Three are the most typical questions that boys and girls ask their parents about sexuality. Because we don't expect it or because we don't know what to say, we get stuck or quiet! We are going to see some keys to answer those questions that children ask their parents more frequently.
1. Where do babies come out?
It is important to be honest and adapt our response, to the best of our ability, to the child's evolutionary development. We can tell him that for 9 months the uterus or the mother's belly (if the child is very small we can say 'the baby's house') the baby is there and is growing and becoming big and strong, and end by saying that when the baby It is already very large, labor occurs, which is the moment when the child comes out, usually through the vagina.
If we have not discussed the different parts of the female genitalia before, this is a good time to explain that the vagina is a little hole that women have in the vulva (or failing that we will use the word with which we usually refer to the vulva a our children). Later, we will tell you that when the child is going to come out of the mother's belly, the vagina becomes large so that the baby can come out. We can tell you that, sometimes, the baby is not well positioned and they have to ask for help to get it out.

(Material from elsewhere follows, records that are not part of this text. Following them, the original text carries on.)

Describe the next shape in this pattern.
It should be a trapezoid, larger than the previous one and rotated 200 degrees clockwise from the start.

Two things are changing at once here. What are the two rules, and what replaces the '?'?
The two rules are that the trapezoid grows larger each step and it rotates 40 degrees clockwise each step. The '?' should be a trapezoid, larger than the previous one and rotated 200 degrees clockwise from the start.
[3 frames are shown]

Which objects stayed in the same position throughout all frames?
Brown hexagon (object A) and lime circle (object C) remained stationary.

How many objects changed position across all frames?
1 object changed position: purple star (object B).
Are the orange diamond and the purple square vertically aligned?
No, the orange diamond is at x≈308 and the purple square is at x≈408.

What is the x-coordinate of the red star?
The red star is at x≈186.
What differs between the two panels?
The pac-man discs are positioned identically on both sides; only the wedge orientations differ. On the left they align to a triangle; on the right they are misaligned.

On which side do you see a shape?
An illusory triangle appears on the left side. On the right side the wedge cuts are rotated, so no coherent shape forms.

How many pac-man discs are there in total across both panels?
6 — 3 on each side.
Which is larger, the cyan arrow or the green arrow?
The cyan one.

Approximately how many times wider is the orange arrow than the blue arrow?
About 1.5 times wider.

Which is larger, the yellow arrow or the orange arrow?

2. Why don't girls have a penis / tail? What do the children have there?
This would be the same question, but asked by a boy or a girl. To answer it, it is necessary to tell our son or daughter that men's and women's bodies are different, that generally men have a penis and women have a vulva. Here, if we see our receptive son and we want to start this conversation, it would be a good time to normalize the different sexual identities, if we do not consider it to be a good time, we can simply tell him that the bodies are different, but that it is not better neither one nor the other, they are simply different.

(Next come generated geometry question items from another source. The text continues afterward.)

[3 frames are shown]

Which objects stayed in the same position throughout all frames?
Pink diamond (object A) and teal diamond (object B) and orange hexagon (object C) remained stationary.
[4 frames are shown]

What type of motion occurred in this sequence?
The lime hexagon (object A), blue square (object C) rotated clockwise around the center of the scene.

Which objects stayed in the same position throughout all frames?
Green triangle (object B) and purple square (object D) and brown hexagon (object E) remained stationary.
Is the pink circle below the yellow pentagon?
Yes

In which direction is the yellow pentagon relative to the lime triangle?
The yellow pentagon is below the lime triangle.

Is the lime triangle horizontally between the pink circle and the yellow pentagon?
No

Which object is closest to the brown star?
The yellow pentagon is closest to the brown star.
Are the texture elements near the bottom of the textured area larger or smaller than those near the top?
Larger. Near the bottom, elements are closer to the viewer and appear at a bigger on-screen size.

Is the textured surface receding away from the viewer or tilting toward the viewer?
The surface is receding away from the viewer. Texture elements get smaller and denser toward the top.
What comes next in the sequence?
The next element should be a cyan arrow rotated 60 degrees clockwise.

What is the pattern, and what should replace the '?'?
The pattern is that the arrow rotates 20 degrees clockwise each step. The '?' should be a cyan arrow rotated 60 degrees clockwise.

3. Why are those two boys kissing each other on the mouth?
The key to answering this question should be 'desire' and 'respect'. Possibly if our son asks us this question it is because we are intentionally, or not, giving him a 'heteronormative' education and he is shocked because he believes that kisses on the mouth can only be given by a man and a woman. A man and a woman can kiss each other on the mouth, but also two men or two women, the most important thing is that that kiss is not who gives that kiss, but that both people want that kiss and respect the other person if you don't want it.
These are some of the most frequently asked questions, in addition to the most common one, 'Where do children come from or how are children made?' who have transferred me to the different courses or workshops for fathers and mothers that I have attended or even in therapy. I hope this post helps you answer your child if you ever find yourself in this situation!